The artistic research project «Turbulent Currents» deals with the ambivalent, sonically fascinating but sometimes distressing experience with architectures and landscapes of energy production – topologies that are all to some extent non-places in the sense of being uninhabitable, often gated and even dangerous zones. But at the same time these territories are of great importance for society and thus classified as critical infrastructures. The project seeks to capture and investigate our growing energy-dependent existence in the Anthropocene through listening and sound composing. This way it aims to bring afore the existence of such non-places that humans continue to create in times of growing electrification of society. Thus, the project examines how a wider knowledge of and a deeper sensibility towards these infrastructural topologies and networks can be gained through artistic exploration, practice and experimentation with sound.
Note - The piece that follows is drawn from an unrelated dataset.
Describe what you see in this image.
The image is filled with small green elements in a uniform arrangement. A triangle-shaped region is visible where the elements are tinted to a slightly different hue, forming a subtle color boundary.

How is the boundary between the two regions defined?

«Turbulent Currents» aims to develop electroacoustic compositions that echo the multisensory experience of infrastructural landscapes of electricity production and artistically explores their own logic of organization of time and space. To implement this, the project follows a two-fold methodological approach: field research in power plants and research in the studio with sounds created by analog modular synthesizers. By exploring infrastructures such as windfarms, run-of-the-river power plants, pumped storage dams, tidal power facilities or thermal power stations, field research follows the respective flowing more-than-human forces such as water, heat, wind, steam that are turned into electricity. An array of various microphone types and sensor technologies will be used to capture the soundscapes of infrastructural architectures and networks which enable an extended auditory perception of energy conversion.
In addition to field research, the work in the studio shall deepen the perceptual explorations of the ways electricity producing machines, flowing of energies and the respective architectural and territorial structures sonically articulate. To echo the experience in the field, the infrastructural soundscapes are further explored by creating, shaping and sculpting sound with an analog modular synthesizer. This way, the compositions not only seek to reference on-site experience through soundscape recordings but also include the direct transformation of pure electricity into a sensory graspable, sonic existence through a musical instrument. The insights of the artistic research process will be shared through different sonic formats such as acousmatic multichannel compositions, installations, and live performances.